Le cinéma argentin fait partie des trois types de cinéma les plus développés d’Amérique Latine avec le Brésil et le Mexique. Pendant le 20e siècle, le septième art argentin a été fortement subsidié par l’Etat. Les premiers films nationaux apparaissent à la fin du 19e siècle et sont influencés par l’histoire et la littérature. Le premier film sonore est produit dans les années 1930. Pendant les années 40, le cinéma classique argentin souffre de la concurrence des productions américaines. Par après, le nouveau ciné argentin voit le jour dans les années 50 et mêle l’habilité technique au raffinement esthétique. Le ciné post-dictature survient dans les années 80. Viendront ensuite le ciné indépendant argentin et le nouveau ciné de genre. Le cinéma argentine a atteint une renommée mondiale au vingtième siècle grâce à des productions telles que Nueve Reinas ou encore El Aura.
L’Argentine possède une école de bande dessinée renommée dont l’apogée se situe entre 1940 et 1960. Parmi les auteurs les plus connus, citons Quino dont l’œuvre Mafalda a été traduite dans plus de trente langues, Carlos Trillo ou encore l’Italien Hugo Pratt ayant séjourné en Argentine et y ayant acquis une certaine réputation.

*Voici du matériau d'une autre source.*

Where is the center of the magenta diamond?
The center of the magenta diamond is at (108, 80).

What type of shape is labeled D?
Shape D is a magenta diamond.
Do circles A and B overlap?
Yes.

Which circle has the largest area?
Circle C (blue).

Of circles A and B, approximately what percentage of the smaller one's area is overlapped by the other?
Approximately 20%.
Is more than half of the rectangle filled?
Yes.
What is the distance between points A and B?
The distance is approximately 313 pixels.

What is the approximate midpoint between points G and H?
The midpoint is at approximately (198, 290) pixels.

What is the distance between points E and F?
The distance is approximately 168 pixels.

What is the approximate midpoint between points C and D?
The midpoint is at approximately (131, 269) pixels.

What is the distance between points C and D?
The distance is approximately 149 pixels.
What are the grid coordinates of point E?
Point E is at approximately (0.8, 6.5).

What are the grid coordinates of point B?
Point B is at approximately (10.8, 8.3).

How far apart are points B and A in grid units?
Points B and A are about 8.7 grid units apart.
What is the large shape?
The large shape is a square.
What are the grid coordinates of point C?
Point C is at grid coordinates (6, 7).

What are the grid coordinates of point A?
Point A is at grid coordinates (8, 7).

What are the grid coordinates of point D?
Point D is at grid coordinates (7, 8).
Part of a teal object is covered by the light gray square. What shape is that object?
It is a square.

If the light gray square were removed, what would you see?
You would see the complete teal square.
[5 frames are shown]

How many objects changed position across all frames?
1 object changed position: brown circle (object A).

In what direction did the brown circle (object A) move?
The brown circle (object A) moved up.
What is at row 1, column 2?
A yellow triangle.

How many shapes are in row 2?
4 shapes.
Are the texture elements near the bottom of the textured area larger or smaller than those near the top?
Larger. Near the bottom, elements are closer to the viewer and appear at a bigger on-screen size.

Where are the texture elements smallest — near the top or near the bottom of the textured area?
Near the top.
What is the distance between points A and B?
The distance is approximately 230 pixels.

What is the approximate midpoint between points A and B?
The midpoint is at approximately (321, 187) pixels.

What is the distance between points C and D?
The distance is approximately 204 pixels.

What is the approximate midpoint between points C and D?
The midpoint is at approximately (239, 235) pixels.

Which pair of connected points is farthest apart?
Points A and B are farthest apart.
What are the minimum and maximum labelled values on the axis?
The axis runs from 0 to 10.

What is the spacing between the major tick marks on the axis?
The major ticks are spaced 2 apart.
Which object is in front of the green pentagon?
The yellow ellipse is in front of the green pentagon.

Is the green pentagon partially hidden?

La production musicale argentine est vaste. Le style plus connu est bien entendu le Tango. Le Tango s’est développé principalement dans la ville de Buenos Aires et des plus grands représentants sont Carlos Gardel, Astor Piazzola et Roberto Goyeneche. A l’intérieur du pays, c’est la musique folklorique qui prédomine. A partir des années 70 s’impose le rock and roll dans tout le pays avec comme chanteur le plus connu Sandro. De nos jours, l’Argentine possède une kyrielle de styles musicaux.